The Patient Protection and Affordable Care Act (ACA) contains substantial new requirements aimed at increasing rates of health insurance coverage. These include a mandatory expansion of Medicaid programs to cover individuals in households with incomes below 133 percent of the federal poverty level, a requirement that states develop and run health insurance exchanges through which individuals and small businesses can purchase health care coverage, a requirement that large and mid-sized employers—including state governments—provide qualifying coverage to employees or face the possibility of penalties, and a requirement that most individuals purchase or otherwise obtain coverage.* Because many of these provisions impose additional costs on the states, officials need reliable estimates of the likely impact of the ACA in their state. To demonstrate the usefulness of modeling for state-level decisionmaking, RAND undertook a preliminary analysis of the impact of the ACA on five states—California, Connecticut, Illinois, Montana, and Texas.
To estimate the ACA’s impact on coverage and health care spending in Montana, we used the RAND COMPARE (Comprehensive Assessment of Reform Efforts) microsimulation model.** The following represents our best estimates of the effect of the coverage-related provisions of the ACA, though there is, of course, considerable uncertainty associated with these projections. Unless otherwise indicated, all projections apply to the year 2016, the year that all of the provisions in the ACA related to coverage expansion will be fully implemented:
The proportion of Montana residents with health insurance will increase from 82 to 97 percent—a reduction in the uninsured of around 125,000.

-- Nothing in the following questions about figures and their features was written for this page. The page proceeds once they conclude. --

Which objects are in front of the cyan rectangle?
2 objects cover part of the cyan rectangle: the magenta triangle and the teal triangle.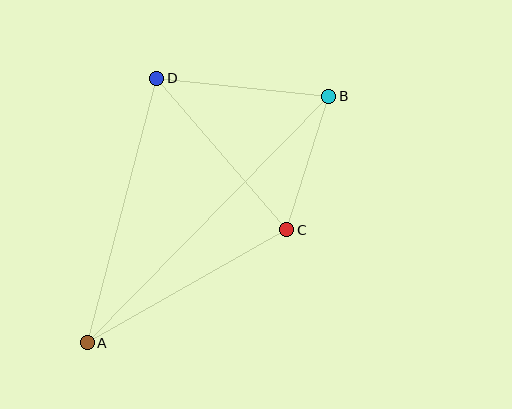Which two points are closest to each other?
Points B and C are closest to each other.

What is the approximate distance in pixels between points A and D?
The distance between A and D is approximately 274 pixels.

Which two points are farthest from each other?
Points A and B are farthest from each other.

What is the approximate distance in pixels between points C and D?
The distance between C and D is approximately 200 pixels.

- The nature of employer-sponsored coverage will change slightly after implementation of the ACA: There will be little change in the number of employees offered coverage, but approximately 18,000 will have coverage through the exchange.

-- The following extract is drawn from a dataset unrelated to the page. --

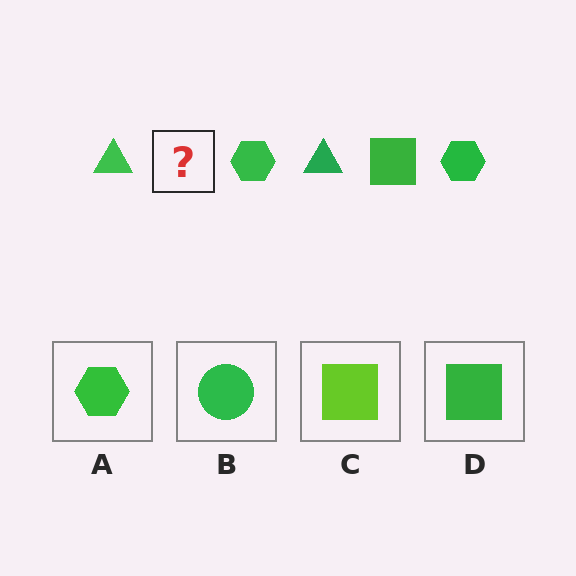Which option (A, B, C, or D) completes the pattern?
D.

- By 2016, 20 percent of the insured, nonelderly population (roughly 140,000) will have coverage through the exchange.
- Enrollment in Medicaid will increase by 51 percent (58,000), with the majority of the new enrollees being newly eligible adults.
- Total state government spending on health care will be 3 percent higher for the combined 2011–2020 period because of the ACA—mostly from increases in Medicaid costs. In dollar terms, this amounts to roughly $10 million in additional state spending in 2016, approximately $83 per year for each newly insured individual.
Reference
Girosi, Federico, Amado Cordova, Christine Eibner, Carole Roan Gresenz, Emmett B. Keeler, Jeanne S. Ringel, Jeffrey Sullivan, John Bertko, Melinda Beeuwkes Buntin, and Raffaele Vardavas, “Overview of the COMPARE Microsimulation Model,” Santa Monica, Calif.: RAND Corporation, WR-650, 2009. As of March 24, 2011:
http://www.rand.org/pubs/working_papers/WR650.html
Notes
* ACA also involves substantial changes to Medicare, insurance regulation, and other aspects of health care that could substantially impact state and private-sector costs and coverage—factors that are not included in this analysis.
** For a detailed description of the methods used in the RAND COMPARE microsimulation model, including a discussion of the parameters and assumptions used in the modeling, see Girosi et al., 2009.